Enterprises are increasingly experimenting with FPGAs to power artificial intelligence algorithms. FPGAs are significantly slower than graphics processors, the current AI architecture of choice. But they’re more power-efficient, and by bundling clusters of FPGAs, data center operators can get similar performance while using less power.

Microsoft’s Bing search engine and Chinese search engine Baidu are using FPGAs to speed up image searches. Much of the Big Data workload at those search engines will still take place on high-powered CPUs, but certain parts of the algorithm can be offloaded to FPGAs like the ones Altera makes.

Deep Learning Applications

FPGAs aren’t just for search, either. There’s increasing academic interest in using FPGAs, even with cutting-edge AI algorithms like deep learning. Deep learning is an important technique for improving computer vision, which is key to automatically tagging photos, or teaching an autonomous car how to drive.

The Altera deal is the third multibillion-dollar deal in the semiconductor industry this year, following Avago's $37 billion agreement with Broadcom earlier this week, and NXP Semiconductors purchasing Freescale Semiconductor for $11.8 billion.

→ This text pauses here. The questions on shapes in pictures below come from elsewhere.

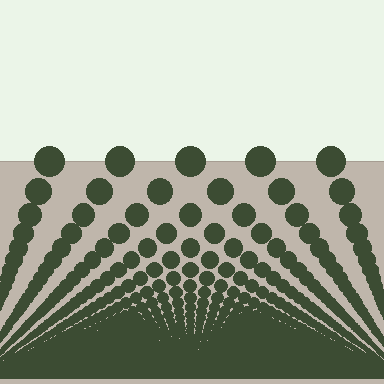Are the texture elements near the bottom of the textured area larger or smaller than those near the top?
Smaller. The gradient is inverted — elements near the bottom are smaller and denser.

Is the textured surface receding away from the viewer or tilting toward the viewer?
The surface appears to tilt toward the viewer. Texture elements get larger and sparser toward the top.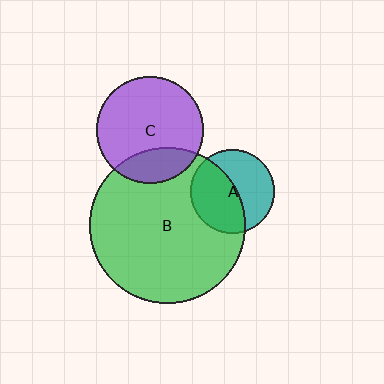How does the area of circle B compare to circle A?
Approximately 3.4 times.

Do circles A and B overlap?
Yes.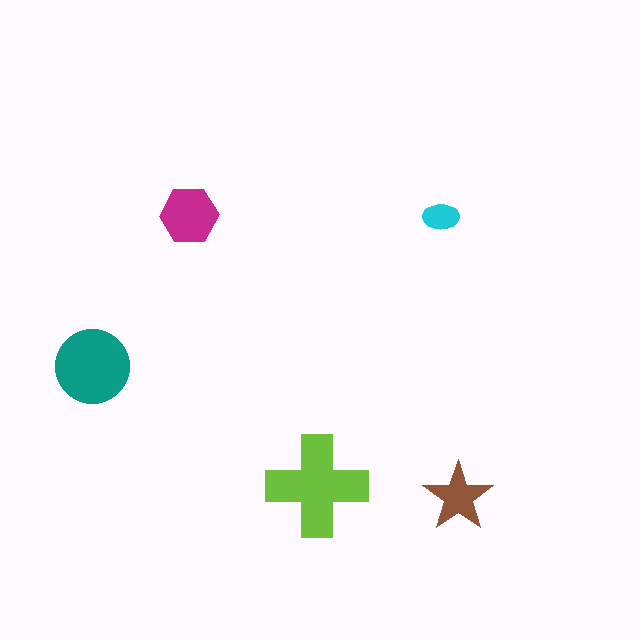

The Wall Street Journal surmised that the recent consolidation in the semiconductor industry was driven by cost savings. But the Altera acquisition isn’t about cutting jobs and costs. It’s mostly about adding complementary technologies to the same chip, according to Intel. "If you can integrate silicon and mix and match according to what the customer wants, that’s a key part of Intel's growth strategy," Intel spokesperson Chuck Mulloy said. 

"It's too early to tell [about layoffs], but Altera runs a pretty lean team and the technology is very specialized, so there is not a lot of overlap," Reitz said. 

Increasingly, dominating in only one sector of the semiconductor chain -- like CPUs -- isn’t good enough. Semiconductor makers going forward must own several various silicon technologies and combine them on the same chip, because it’s what modern computers, and the businesses that use them, require.

The deal remains subject to regulatory approval.